Commissioner King touted the need for continuous improvement based on a standards map. He argued for professional development, data driven instruction, and increased principal effectiveness. (This mantra should come as a surprise for none, since it has been the statement of the Common Core State Standards, Gates Foundation, federal government and state government for the past couple of years. ) He defended the use of our 3-8 testing program and delayed results as autopsies that may not improve individual health, but may improve the health of the population. He also urged that they be used in tandem with frequent assessment to inform instruction. This philosophy has been the state education department’s defense of testing since NCLB went into place in 2001.

Some things in his speech were more novel.

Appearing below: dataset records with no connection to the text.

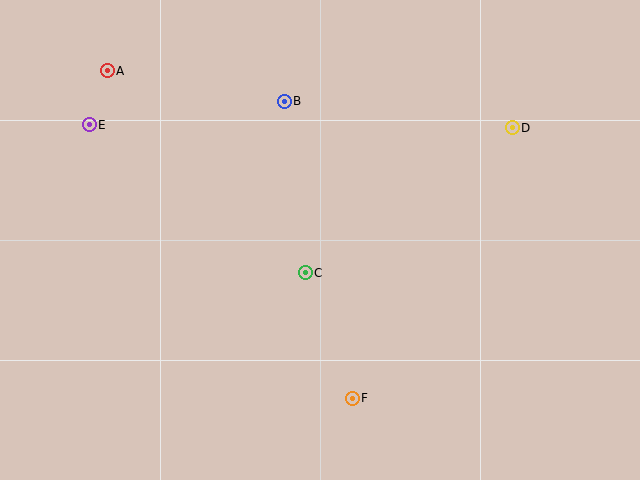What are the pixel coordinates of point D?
Point D is at (512, 128).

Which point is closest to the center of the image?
Point C at (305, 273) is closest to the center.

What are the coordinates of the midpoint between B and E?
The midpoint between B and E is at (187, 113).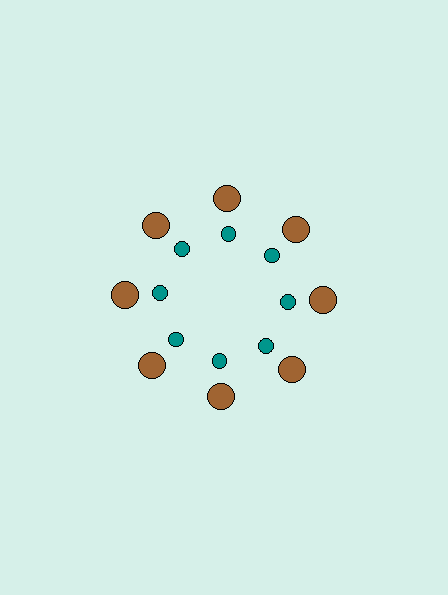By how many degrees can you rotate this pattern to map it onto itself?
The pattern maps onto itself every 45 degrees of rotation.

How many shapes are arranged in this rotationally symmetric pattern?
There are 16 shapes, arranged in 8 groups of 2.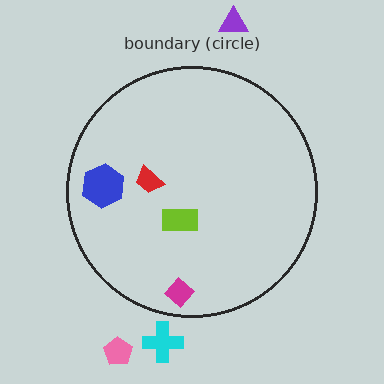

He promoted an improvement in the culture for learning where we protect and advance instruction with the Dignity for All Students Act (DASA) as its centerpiece. He advocated for opportunities for the full range of students, both vocational and collegial.  He stated that we cannot wait to start until kindergarten. Birth to school age programs need to be in place to help level the playing field for children at risk.  Spending money on early childhood initiatives, rather than prisons after children leave school, is good for our society. He argued that we must partner effectively with parents and communities, teachers and principals to meet the needs of our children. When asked how he envisions integrating the various institutions that are part of the department of education with agencies in other departments, however, his response was weak. He commented that NY had not won federal funds to develop improved early childhood initiates so there were very few things that could be done.

In my opinion, if we are going to be dependent upon federal funds to meet the needs of our children, we will also be beholden to federal strings. People argued strongly for Race to the Top moneys and are now complaining about how they do not pay for the initiatives that they mandated, how they require testing and an anticipated narrowing of the curriculum as tests become more important to both teacher and principal ratings, and how administrations are looking at being overwhelmed by the teacher evaluation systems required to be in place. We cannot have it both ways, either we take the money and the rules or we figure out how to work smarter not more expensively to meet the needs the people in our state see for our children.